井村 資格を取ろうと思ったのは、ちょうど2010年頃に出会った今の妻と結婚したくて、向こうの親に「こんなに難しい資格を持ってるなら大丈夫!」と安心させたかったからです。

 当時、共同生活はコスパがいいので、妻のマンションに転がり込んでいましたが、急にマンションが取り壊されることになり、立ち退きを迫られることになった。「これは結婚のチャンスだ!」と思いました。妻は公務員でしたし、自分が投資に失敗しても安泰。試算すると生活コストもさらに安くなる。結婚は圧倒的にコスパがいいと確信し、付き合って1年ぐらいで「僕を扶養にいれてください!」とプロポーズしたら「期間限定ならいいですよ」とOKしてくれたんです。つまり、裏返すと「ずっとヒモは許さんぞ」ということですね。実際に株で利益が出せたので、1年ぐらいで扶養は抜けられましたが、しばらく扶養してもらっていました……。

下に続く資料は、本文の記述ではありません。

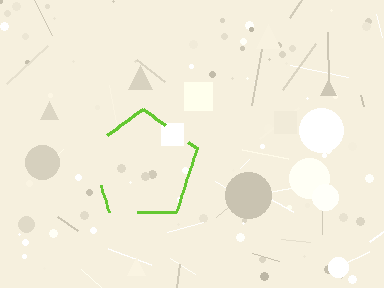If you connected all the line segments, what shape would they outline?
They would outline a pentagon.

「日本中小企業大賞2022」の特別審査員を務めた井村さん(一番左。「中小企業からニッポンを元気にプロジェクト」HPより)

――井村さんにとって投資家という仕事について、コスパをどう感じていますか?

井村 こんなにコスパのいい仕事はありません。いわゆる本物の頭がキレる優秀なエリート層は、みんなコンサルとか外資とか良い会社に入る。優秀だから仕事も振られるし、自分みたいに寝ても覚めても株を調べるような時間はありません。

 だから、実は本気でやっているライバルはあまりいないんです。1億超えの投資家は割といますし、国内トップクラスだと200億ぐらい利益を上げている方もいらっしゃいます。Youtuberになって一発当てるよりも競争率を加味してコスパを考えると、リターンは大きいのではないでしょうか。